His tools will get him a shot, but any QB that falls to Day 2 should be considered a lottery ticket as opposed to a solid, substantial investment imbued with higher expectations. Maybe you get lucky and hit the jackpot, like Seattle was with Russell Wilson in 2012 and Dallas was with Dak Prescott in 2016, but don’t put your position to depend on a Day 2 QB to be the long-term answer.
Mile High Huddle's Erick Trickel wrote this about Mond in the fall of 2019, previewing the Aggie's potential fit with the Broncos, before the QB opted to return for his senior season.
Arm talent for days, Mond just has to learn touch, technique, footwork and how to better read a defense. He has one of the higher ceilings in this class, but it is going to take a lot of work for him to get there. So far in 2019 he has looked like he has taken a step since last year, but there is still a lot of developing left to do.

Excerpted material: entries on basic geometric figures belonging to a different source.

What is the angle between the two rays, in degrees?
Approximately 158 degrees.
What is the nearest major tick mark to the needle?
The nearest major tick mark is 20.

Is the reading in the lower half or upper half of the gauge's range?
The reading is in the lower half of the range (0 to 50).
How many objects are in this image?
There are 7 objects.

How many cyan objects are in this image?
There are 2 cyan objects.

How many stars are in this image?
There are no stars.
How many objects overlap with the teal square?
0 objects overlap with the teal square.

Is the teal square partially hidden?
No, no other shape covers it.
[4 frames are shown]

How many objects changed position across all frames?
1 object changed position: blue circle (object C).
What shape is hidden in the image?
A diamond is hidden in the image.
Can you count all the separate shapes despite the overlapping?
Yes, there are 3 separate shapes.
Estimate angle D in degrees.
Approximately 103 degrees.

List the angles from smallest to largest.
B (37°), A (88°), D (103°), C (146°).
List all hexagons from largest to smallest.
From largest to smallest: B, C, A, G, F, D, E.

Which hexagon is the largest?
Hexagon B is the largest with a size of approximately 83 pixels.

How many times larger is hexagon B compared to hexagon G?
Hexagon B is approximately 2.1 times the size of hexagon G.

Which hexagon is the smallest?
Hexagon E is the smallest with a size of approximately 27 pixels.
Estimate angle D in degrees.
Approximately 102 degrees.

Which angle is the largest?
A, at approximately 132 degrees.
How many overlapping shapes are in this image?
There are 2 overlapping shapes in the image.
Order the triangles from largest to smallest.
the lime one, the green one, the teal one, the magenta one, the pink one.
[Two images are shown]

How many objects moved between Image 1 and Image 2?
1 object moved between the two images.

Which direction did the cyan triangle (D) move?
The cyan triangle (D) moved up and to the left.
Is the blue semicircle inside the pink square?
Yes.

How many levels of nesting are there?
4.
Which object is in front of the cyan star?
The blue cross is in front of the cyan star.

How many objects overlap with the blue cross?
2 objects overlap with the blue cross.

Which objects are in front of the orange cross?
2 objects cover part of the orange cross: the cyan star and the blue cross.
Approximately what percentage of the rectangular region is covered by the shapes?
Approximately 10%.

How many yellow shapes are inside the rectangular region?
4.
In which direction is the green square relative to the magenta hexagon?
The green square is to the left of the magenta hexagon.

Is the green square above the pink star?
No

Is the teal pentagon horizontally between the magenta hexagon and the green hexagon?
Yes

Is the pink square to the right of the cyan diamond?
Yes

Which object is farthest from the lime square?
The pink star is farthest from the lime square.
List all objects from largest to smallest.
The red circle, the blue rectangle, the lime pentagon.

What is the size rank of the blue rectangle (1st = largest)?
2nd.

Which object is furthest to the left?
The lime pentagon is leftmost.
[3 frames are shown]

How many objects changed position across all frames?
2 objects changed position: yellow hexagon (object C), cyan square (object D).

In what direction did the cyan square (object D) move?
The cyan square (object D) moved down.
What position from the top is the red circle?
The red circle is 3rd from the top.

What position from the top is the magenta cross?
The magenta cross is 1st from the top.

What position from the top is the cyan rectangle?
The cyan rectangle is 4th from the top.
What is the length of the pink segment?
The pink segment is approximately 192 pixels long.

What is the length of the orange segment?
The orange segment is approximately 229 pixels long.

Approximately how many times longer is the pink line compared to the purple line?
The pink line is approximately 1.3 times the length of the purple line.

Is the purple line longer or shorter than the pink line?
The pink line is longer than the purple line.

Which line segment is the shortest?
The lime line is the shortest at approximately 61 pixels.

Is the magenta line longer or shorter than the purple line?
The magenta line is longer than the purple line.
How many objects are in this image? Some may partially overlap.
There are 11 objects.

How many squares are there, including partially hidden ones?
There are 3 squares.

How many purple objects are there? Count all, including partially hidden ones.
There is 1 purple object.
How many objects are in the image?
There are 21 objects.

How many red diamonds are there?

The quarterback has always been the most important position in football, but in today’s pass-centric era and the same teams winning year-after-year led by great signal-callers, the takeaway is plain to see: if you don’t have the quarterback position solved, you may have a shot to compete but literally everything else has to go right.
And even if everything else does go right, without a quarterback, it all inevitably comes crashing down as quickly as it started. Look no further than the 2017 Jacksonville Jaguars who carried Blake Bortles to the AFC Championship game behind an amazing overall roster.
Vic Fangio's ferocious 2018 Chicago Bears defense went 12-4 with QB Mitchell Trubisky but it soon snapped back to being a middling or worse team as the rest of the roster regressed and the defensive czar defected to Denver. The 'rubber-band effect' saw the quarterback-poor team sink back into the NFL doldrums.